Making ML-based Networked Systems more Trustworthy

Making ML-based Networked Systems more Trustworthy

Internship Description

Machine learning (ML) solutions to challenging networked systems problems are a promising avenue but the lack of interpretability and behavioral uncertainty affect trust and hinder adoption. The goal of this work is to develop new solutions to facilitate the training of robust ML-based decision-making agents for systems. With their recent advancements, today’s ML solutions provide remarkable results in many fields. ML methods have been recently applied to several networked systems problems including routing, congestion control, resource allocation, flow scheduling and video rate adaptation. In particular, Reinforcement Learning (RL) has been a main approach due to its ability to directly learn from experience and simulation without relying on labeled datasets, and to optimize any desirable metric.

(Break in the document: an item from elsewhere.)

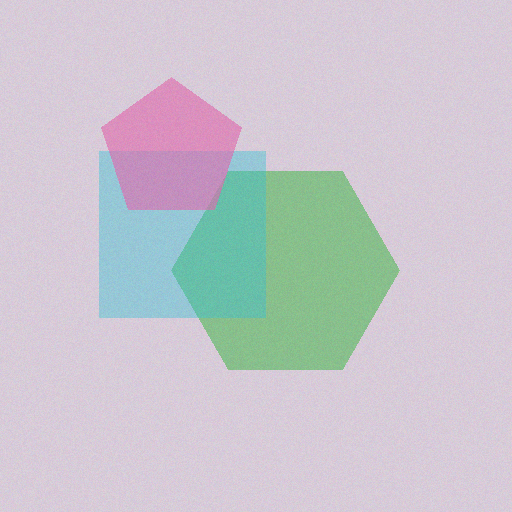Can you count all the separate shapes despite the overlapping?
Yes, there are 3 separate shapes.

Yet, there is a general fear that ML systems are black boxes: closed systems that receive an input, produce an output, and offer no clue why. This creates uncertainty about why these systems work, whether they will continue to work in conditions that are different from those seen during training or whether they will fall off performance cliffs. Given their statistical nature, it is difficult to predict how ML-based agents will behave when faced with previously unseen inputs. Because of this uncertainty, it is not possible to let these agents control critical, large scale systems without safety guarantees, despite the evidence that ML solutions can yield better efficiency and resource utilization than classical approaches. We seek to address this problem.​


The goal of this internship is to verify and improve existing ML agents. The student will be expected to learn about existing solutions, as well as the challenges and requirements to applying ML techniques in their settings. With guidance of other team members, the student will then find new solutions for either verifying the safety of ML agents or improve their behavior in order to reduce risks related to the safety and stability of the agent’s decisions. Possible directions include (1) analyzing the agent behavior based on symbolic or concolic execution, (2) exploring the evolution of the agent’s behavior during training, (3) considering new ways of modifying a trained agent to meet stricter requirements.


Candidates should be motivated to work on research-oriented problems with a team and develop new solutions in a budding field. They should have a strong background in computing and software engineering, in particular with regards to machine learning, networking, and distributed systems. Ideally, they should have experience in building machine learning solutions and working with related tools, as well as knowledge of Python​.​

Faculty Name

Marco Canini

Field of Study

Computer Science​